Él la miró por un largo momento. Quizás había dicho que era por Edward, pero quién sabe por quién realmente quería quedarse.

—Oscar, ¿quieres ir a casa con el Tío? —le preguntó al más pequeño.

—¡No! —Oscar se aferró con fuerza a Lydia—. Me quedo con Mamá.

Jordán miró a Lydia de nuevo. Ella pensó por un segundo, luego asintió.

—Déjalo quedarse.

Jordán suspiró y asintió.

—Cuídate.

Después de unas palabras de despedida, se marchó.

…

Dentro de la habitación del hospital de Henry.

Arthur se sentó un rato, luego salió, mirando el rostro preocupado de Edward.

—Entra a ver a tu padre.

—¡De acuerdo! —Edward asintió ansiosamente y entró corriendo.
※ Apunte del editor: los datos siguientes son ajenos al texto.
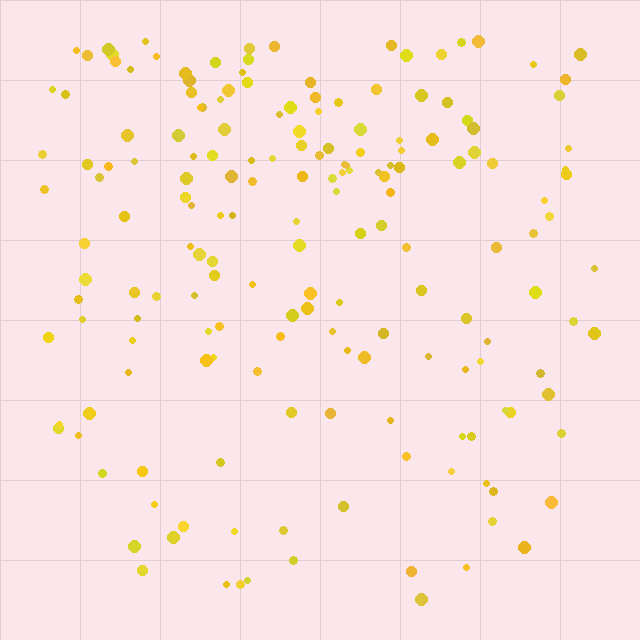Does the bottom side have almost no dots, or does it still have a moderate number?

Oscar lo miró, moviéndose un poco.

Arthur lo miró y dijo:

—Oscar, tú también deberías ir.

Oscar instantáneamente hizo un puchero.

—¡De ninguna manera!

Arthur vaciló.

—Solo quiero hablar una palabra con tu madre.

Oscar le lanzó una mirada fulminante.

—¿Por qué no puedes decirlo delante de mí? Oh, ya entiendo. ¡Solo estás tratando de culparla de nuevo! ¡Olvídalo! Mientras esté aquí, ni pienses en meterte con mi mamá. Será mejor que no olvides que todavía…

—Oscar, ve a saludar a tu padre —intervino suavemente Lydia, claramente percibiendo la creciente frustración de Arthur.

Oscar dudó, pareciendo inseguro.

Al ver su expresión firme, finalmente susurró:

—Está bien, Mamá… Solo iré un momento, y luego volveré enseguida para estar contigo.